The other high point of Extra Ordinary arrives in the form of Christian Winter (Will Forte), a struggling musician who had one good song – he’s called a ‘one hit Winter’ – before finding himself a discount bin artist. In a bid for comeback glory, Winter has decided to sell his soul to the devil for the fame he expected but so far has eluded him due to his apparent lack of actual musical talent.
Winter plays a recording of ominous music while chanting incantations. It’s yet another example of how Extra Ordinary toys with expectations. Such eerie orchestral sounds are always present in scary movies whenever a witch or warlock is casting a spell. But rarely is it the bad guy who’s piping in those sounds on his own for added effect.
This is one title that should be high on your Must-See list.

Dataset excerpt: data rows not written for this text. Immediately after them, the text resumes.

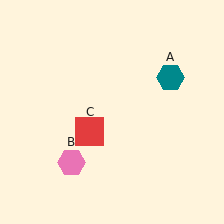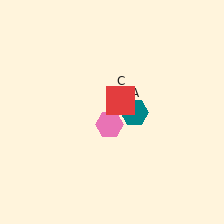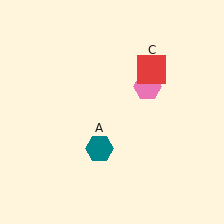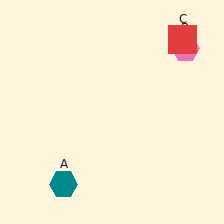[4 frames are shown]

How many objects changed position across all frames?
3 objects changed position: teal hexagon (object A), pink hexagon (object B), red square (object C).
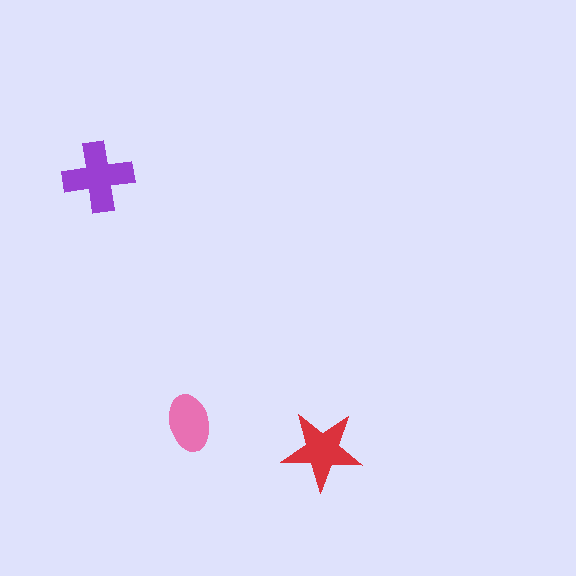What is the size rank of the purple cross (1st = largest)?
1st.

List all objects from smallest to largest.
The pink ellipse, the red star, the purple cross.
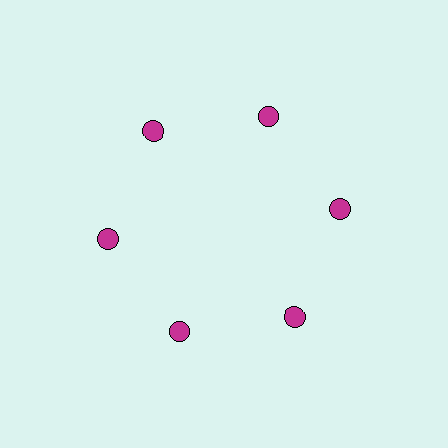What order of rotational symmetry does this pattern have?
This pattern has 6-fold rotational symmetry.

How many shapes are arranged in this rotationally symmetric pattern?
There are 6 shapes, arranged in 6 groups of 1.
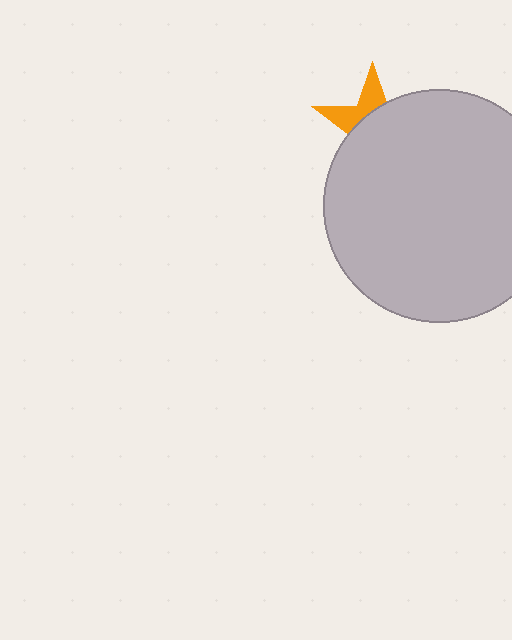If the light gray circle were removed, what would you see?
You would see the complete orange star.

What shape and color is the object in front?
The object in front is a light gray circle.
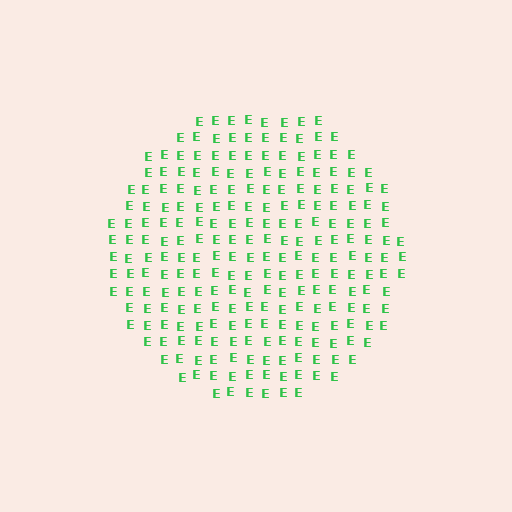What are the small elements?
The small elements are letter E's.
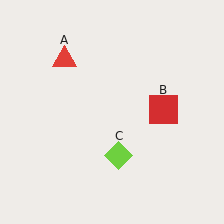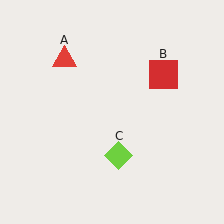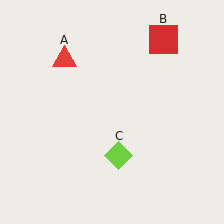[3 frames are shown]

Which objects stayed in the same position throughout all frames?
Red triangle (object A) and lime diamond (object C) remained stationary.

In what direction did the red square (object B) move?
The red square (object B) moved up.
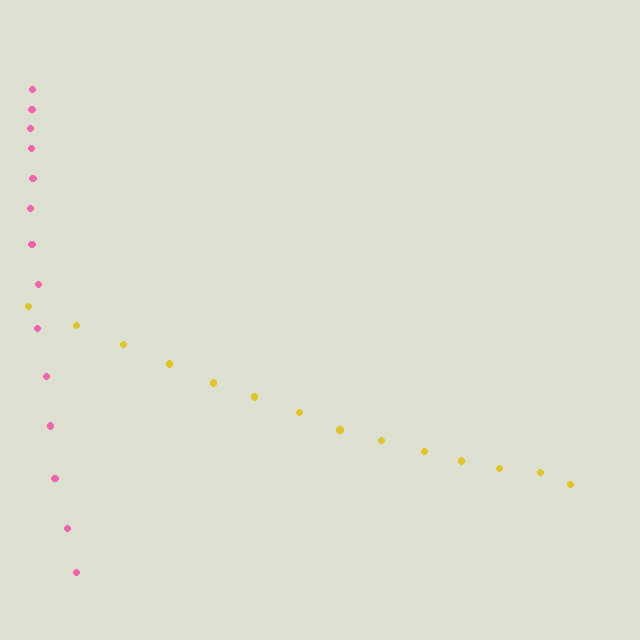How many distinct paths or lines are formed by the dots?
There are 2 distinct paths.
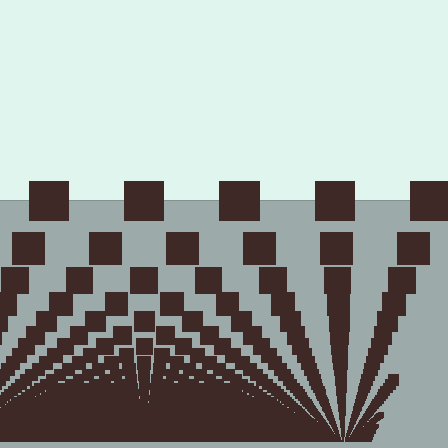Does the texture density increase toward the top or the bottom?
Density increases toward the bottom.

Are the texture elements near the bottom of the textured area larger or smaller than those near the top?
Smaller. The gradient is inverted — elements near the bottom are smaller and denser.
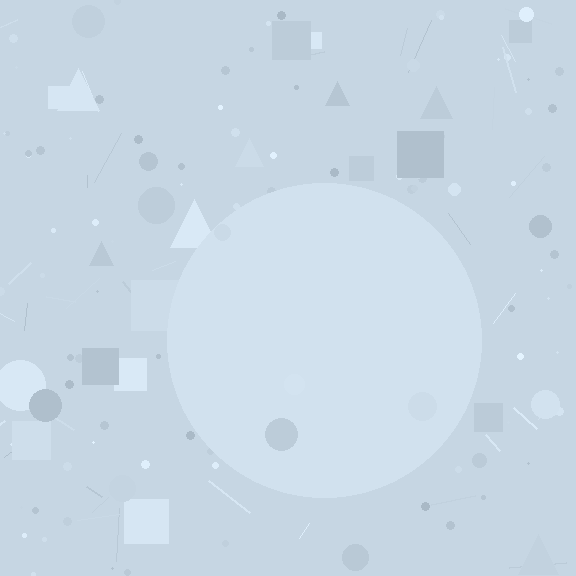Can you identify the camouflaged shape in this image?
The camouflaged shape is a circle.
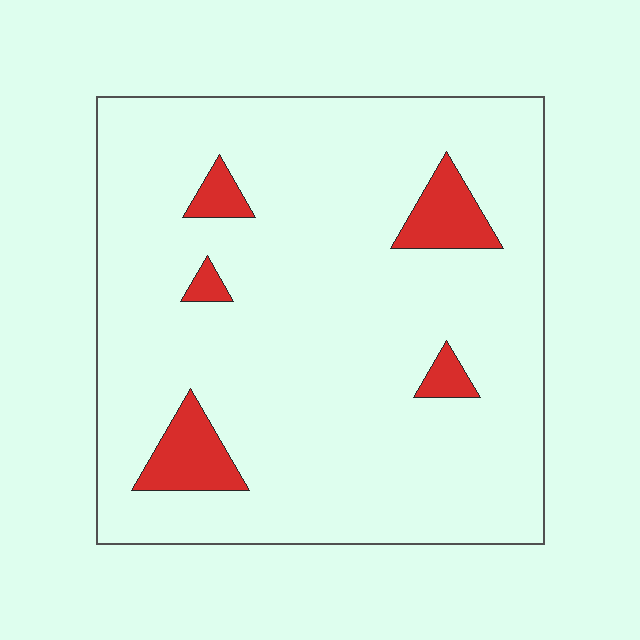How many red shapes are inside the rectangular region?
5.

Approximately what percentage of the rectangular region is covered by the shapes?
Approximately 10%.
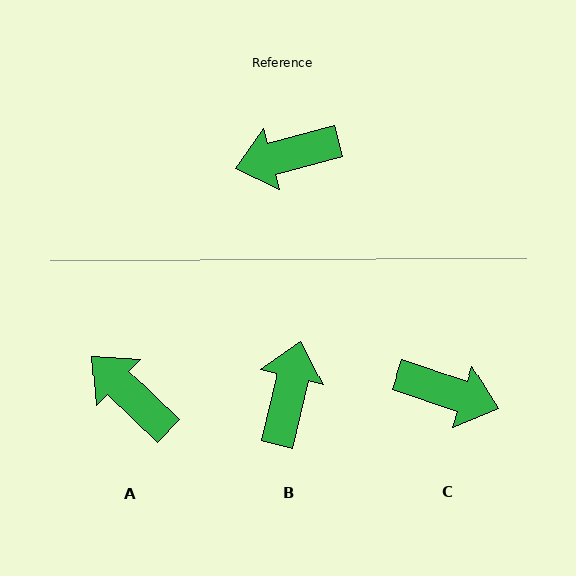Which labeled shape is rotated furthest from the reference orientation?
C, about 146 degrees away.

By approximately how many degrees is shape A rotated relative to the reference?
Approximately 59 degrees clockwise.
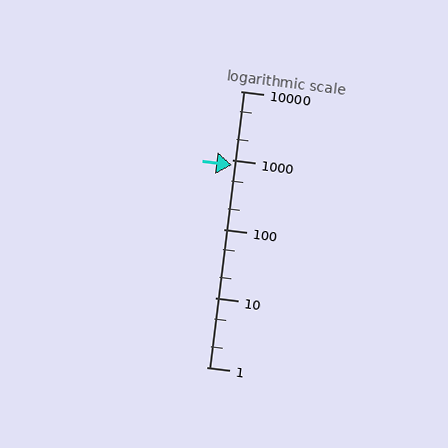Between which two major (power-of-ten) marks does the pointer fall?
The pointer is between 100 and 1000.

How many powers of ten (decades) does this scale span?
The scale spans 4 decades, from 1 to 10000.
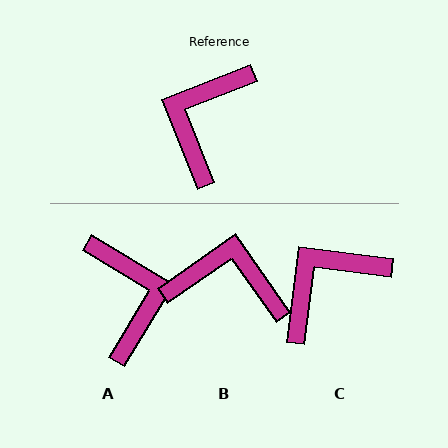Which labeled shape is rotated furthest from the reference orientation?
A, about 143 degrees away.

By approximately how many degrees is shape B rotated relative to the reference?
Approximately 77 degrees clockwise.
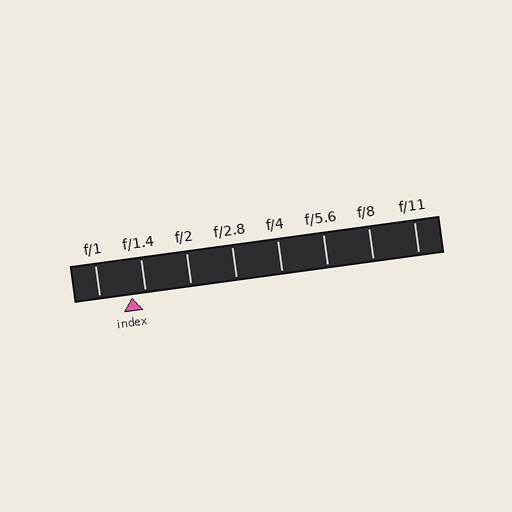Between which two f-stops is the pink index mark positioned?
The index mark is between f/1 and f/1.4.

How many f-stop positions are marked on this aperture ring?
There are 8 f-stop positions marked.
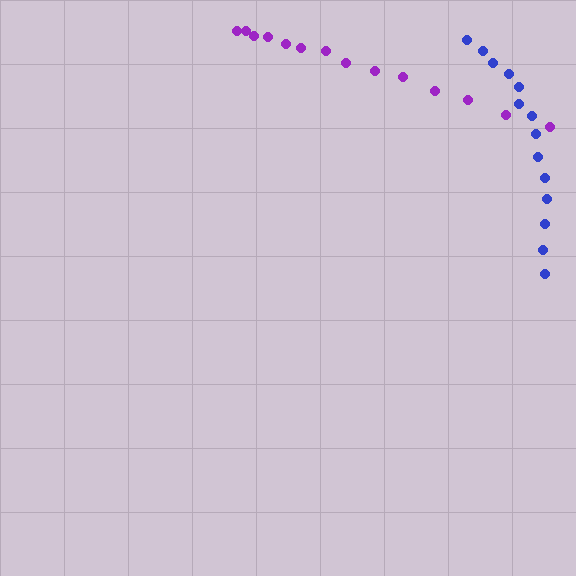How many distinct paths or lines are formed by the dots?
There are 2 distinct paths.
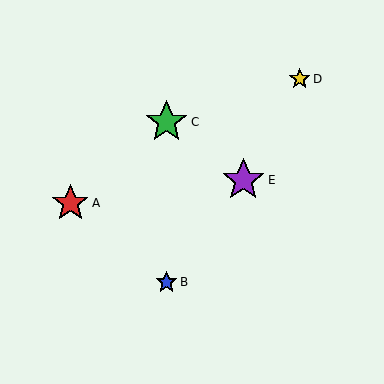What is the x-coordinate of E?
Object E is at x≈243.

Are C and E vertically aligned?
No, C is at x≈167 and E is at x≈243.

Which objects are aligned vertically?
Objects B, C are aligned vertically.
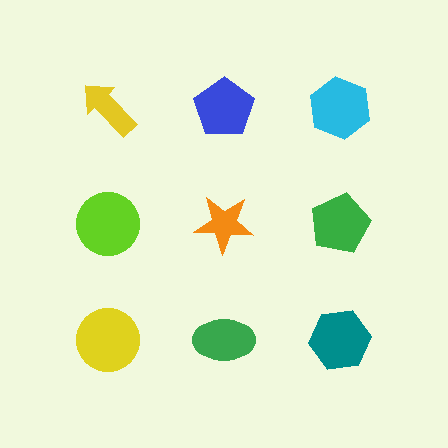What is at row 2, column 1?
A lime circle.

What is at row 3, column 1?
A yellow circle.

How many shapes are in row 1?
3 shapes.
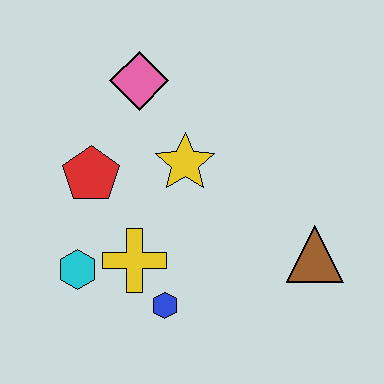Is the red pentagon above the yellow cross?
Yes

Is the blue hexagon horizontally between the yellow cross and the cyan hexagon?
No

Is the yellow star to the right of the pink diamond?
Yes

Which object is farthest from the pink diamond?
The brown triangle is farthest from the pink diamond.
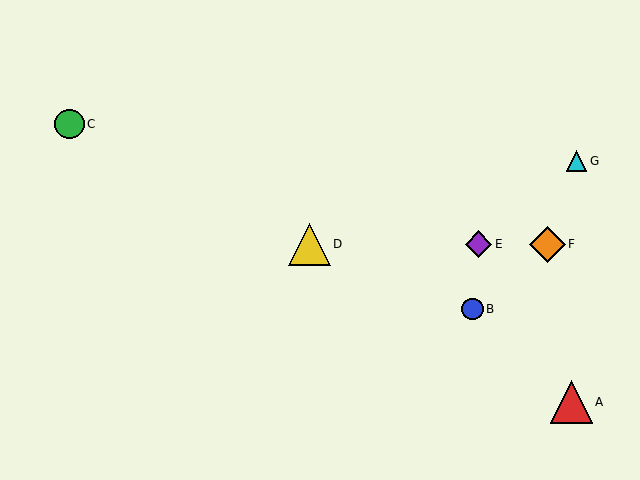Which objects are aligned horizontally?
Objects D, E, F are aligned horizontally.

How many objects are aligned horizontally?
3 objects (D, E, F) are aligned horizontally.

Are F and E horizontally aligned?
Yes, both are at y≈244.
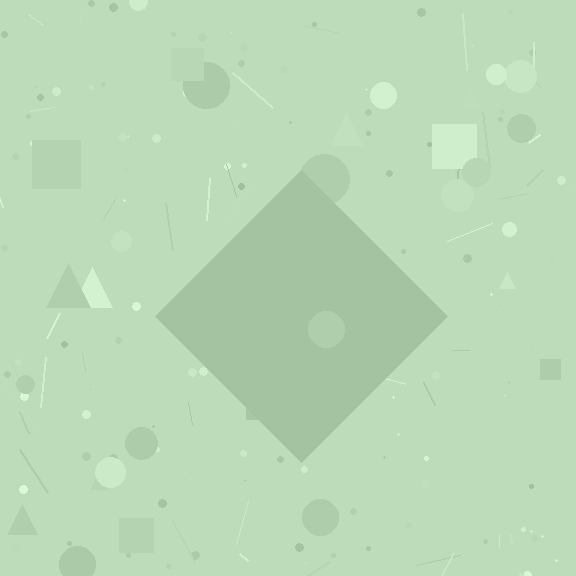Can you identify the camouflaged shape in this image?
The camouflaged shape is a diamond.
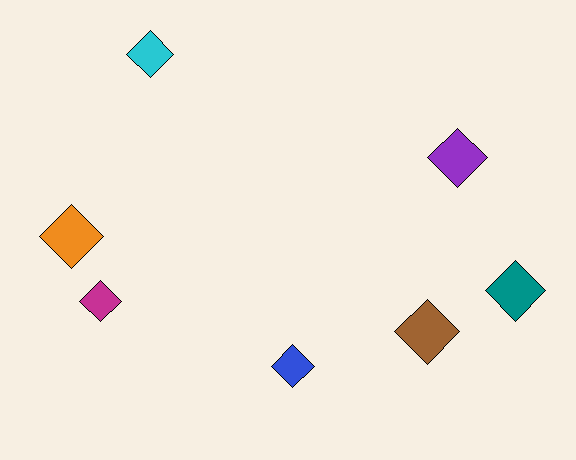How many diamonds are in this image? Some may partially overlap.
There are 7 diamonds.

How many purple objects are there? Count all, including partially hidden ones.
There is 1 purple object.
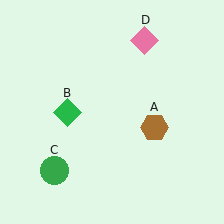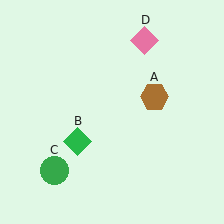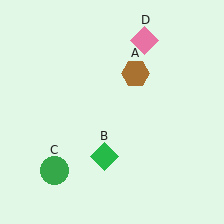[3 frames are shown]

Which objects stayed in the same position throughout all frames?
Green circle (object C) and pink diamond (object D) remained stationary.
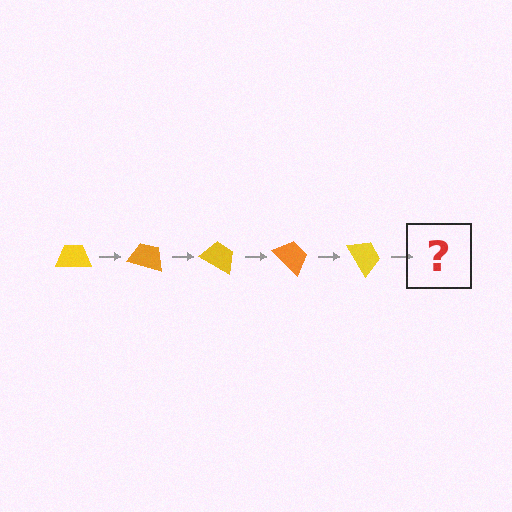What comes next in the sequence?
The next element should be an orange trapezoid, rotated 75 degrees clockwise from the start.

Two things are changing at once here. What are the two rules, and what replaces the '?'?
The two rules are that it rotates 15 degrees clockwise each step and the color cycles through yellow and orange. The '?' should be an orange trapezoid, rotated 75 degrees clockwise from the start.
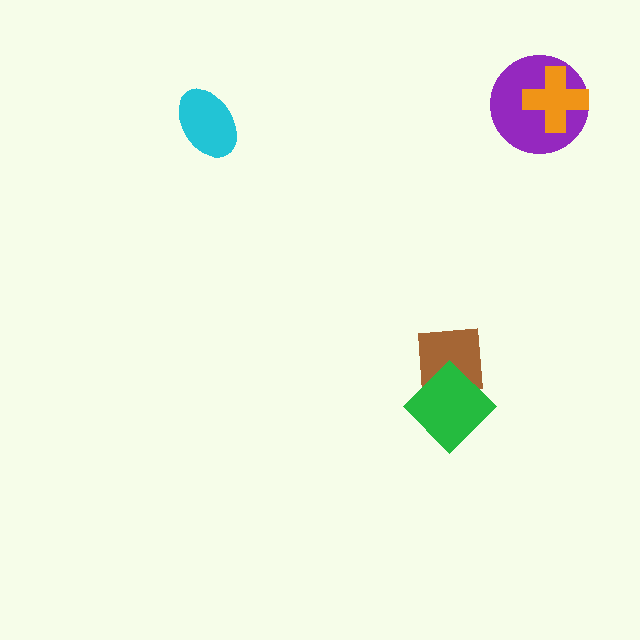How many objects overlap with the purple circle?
1 object overlaps with the purple circle.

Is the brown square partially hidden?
Yes, it is partially covered by another shape.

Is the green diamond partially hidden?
No, no other shape covers it.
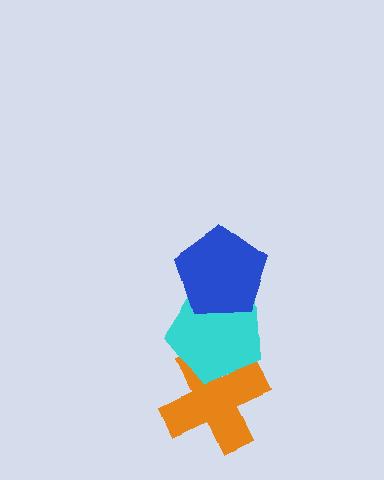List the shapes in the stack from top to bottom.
From top to bottom: the blue pentagon, the cyan pentagon, the orange cross.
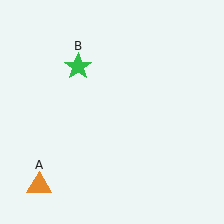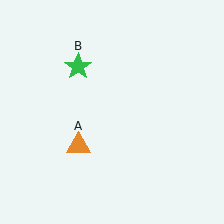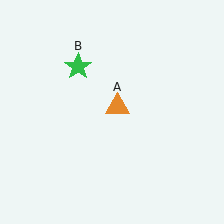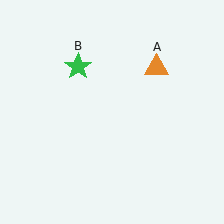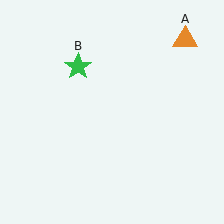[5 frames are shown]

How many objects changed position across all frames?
1 object changed position: orange triangle (object A).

The Dare (The Horror Collective, 97 minutes, R, Video-on-Demand): For those who like their horror to be oppressive and uncomfortable, director/co-writer Giles Alderson’s The Dare is a movie that sticks with you long after the credits roll.
The Dare plays out like twin locomotives locked on a collision course that can’t be undone.
There’s the present-day mystery, which involves four people who are kidnapped, seemingly at random, who wake up in a cavernous barn, chained and at the mercy of a brutish monster in a mask.
And then there’s the flashback context, which involves the brutish monster as a young boy, forced into a life of servitude and madness by Credence (Richard Brake).
Credence is a stone-cold killer, but he craves a legacy, which he sees in the boy that he catches and keeps as his own after killing his parents.
While it’s true that Brake (31, Three from Hell) really plays the same character over and over, I’m of the belief that when he does it so well, why should any of us care.
The Dare is bleak, relentless and horrific, but there’s no denying the skill with which Alderson executes his vision.
A Wakefield Project (High Octane Pictures, 88 minutes, Unrated, Video-on-Demand): A Wakefield Project, the found-footage debut feature from director L.A. Lopes, is mostly about the fallout from a solar flare, but with a supernatural twist.
The main characters are two male friends trying to re-purpose a money pit into a bed and breakfast. To that end, one of the guys hires a medium to come clean the property of evil spirits.
There’s a lot happening story-wise, but not enough happening on-camera to truly hook viewers. Plus, the main theme, at least to me, seemed to be a too-close-for-comfort riff on Halloween.
This isn’t a recommendation to avoid, just an acknowledgement that A Wakefield Project didn’t catch my attention. I basically stopped watching at about the 20 minute mark.